Il y a quatre ans, le grand public découvrait Daisy Coleman. La raison ? Le documentaire Netflix Audrie & Daisy, qui en a bouleversé plus d'un. Soit l'histoire de Daisy, jeune femme courageuse et meurtrie, qui, malgré les pressions diverses, décide de dénoncer le viol collectif qu'elle a subi à l'âge de quatorze ans. Les faits, nous relate le film de Jon Shenk et Bonni Cohen, se sont déroulés lors d'une soirée, dans un bar de Maryville, dans le Missouri. Profitant de son état d'ébriété, des garçons ont abusé d'elle. Et filmé ces violences avec leurs portables.
Un récit glaçant. Par-delà le traumatisme, Daisy Coleman, alors ado, a par la suite subi un virulent harcèlement en ligne. On le devine, rien n'était de trop pour la condamner au silence. D'autant plus que l'un de ses agresseurs, le seul incriminé par la justice (il a évidemment plaidé son innocence), a vu les charges adressées à son encontre être abandonnées. Mais la jeune femme a finalement décidé de libérer la parole. Le documentaire Audrie & Daisy est sorti un an avant les prémices du mouvement #MeToo. C'est dire à quel point ce témoignage n'avait rien d'évident.
L'espace d'un message Facebook, sa mère, Melinda Coleman, le rappelle avec émotion : "Daisy ne s'est jamais remise de ce que ces garçons lui ont fait et c'est injuste. Ma petite fille est partie". A l'unisson, bien des voix nous rappellent pourquoi Daisy Coleman comptait. Pas simplement pour ses proches, mais pour toutes les victimes de viol.
Au fil des publications, militantes féministes et spectatrices émues font honneur à celle que l'on décrit - à raison - comme une "icône" de la lutte contre les violences sexuelles et de la culture du viol aux Etats-Unis, une survivante qui a affronté les accusations de mensonge, les menaces diverses et autres "victim blaming", mais aussi une activiste qui a malheureusement démontré que "le patriarcat tue". Sinistre constat.
L'organisation d'aide aux victimes d'agressions sexuelles RAINNN (Rape, Abuse & Incest National Network) déplore ainsi le décès "d'une ardente défenseure des autres survivantes", qui n'a eu de cesse de poursuivre "sa courageuse quête de justice et de guérison". Une recherche d'autant plus douloureuse que les faits relatés par Audrie & Daisy mettent en avant le viol, la même soirée, d'une jeune fille de treize ans. Sa meilleure amie.

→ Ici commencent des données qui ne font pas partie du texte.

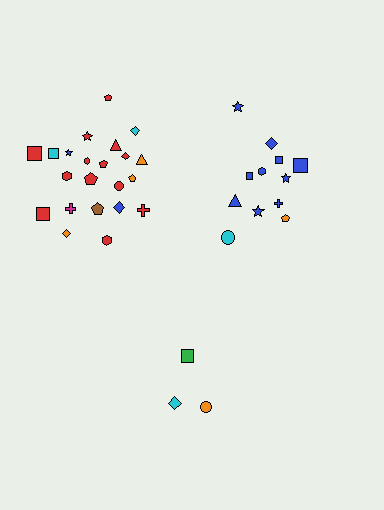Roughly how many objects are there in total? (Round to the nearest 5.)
Roughly 35 objects in total.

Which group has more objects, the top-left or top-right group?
The top-left group.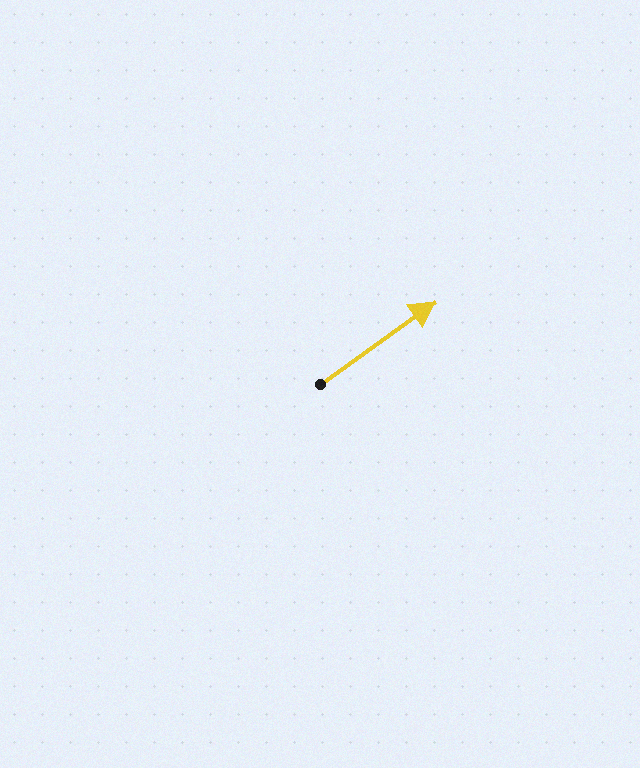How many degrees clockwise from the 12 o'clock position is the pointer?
Approximately 54 degrees.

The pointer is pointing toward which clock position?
Roughly 2 o'clock.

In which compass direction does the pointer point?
Northeast.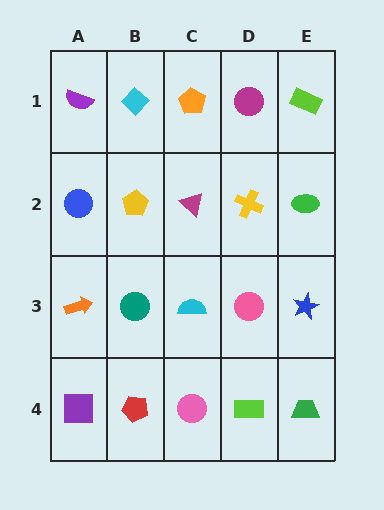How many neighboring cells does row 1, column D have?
3.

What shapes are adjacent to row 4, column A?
An orange arrow (row 3, column A), a red pentagon (row 4, column B).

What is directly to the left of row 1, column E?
A magenta circle.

Défenseure des survivantes, Daisy Coleman l'était indéniablement. Elle avait notamment créé l'association SafeBAE afin de venir en aide aux jeunes victimes d'agressions sexuelles, à l'heure où les viols subis sur les campus américains font encore office de véritable tabou. "Tristesse infinie et pensées pour la famille et les proches de Daisy Coleman. Les chiffres des suicides, conséquences des violences sexuelles, sont extrêmement préoccupants. Ne fermons pas les yeux sur les psychotraumatismes liés aux violences sexuelles", prévient Nadège Beausson-Diagne, la présidente du collectif Même Pas Peur, qui vise à dénoncer les violences sexuelles.
Et la porte-parole de conclure, poing levé : "Luttons ensemble". C'était là l'attention de la jeune défunte. Aujourd'hui, son suicide éveille bien d'autres consciences. "Nous parlons de violences sexuelles comme s'il s'agissait d'événements ponctuels. Or la réaction en chaîne que les traumatismes et l'exclusion sociale engendrent a tué un nombre incalculable de femmes dont nous ne connaîtrons jamais les noms", a réagi l'autrice Sady Doyle.
Il a fallu attendre longtemps pour que le seul agresseur incriminé de Daisy Coleman écope de deux ans de prison. C'est dire si cette mort tragique laisse dans bien des esprits un sentiment d'injustice. "J'aurais aimé pouvoir lui ôter cette souffrance !", a commenté sa mère. Son combat, lui, continue.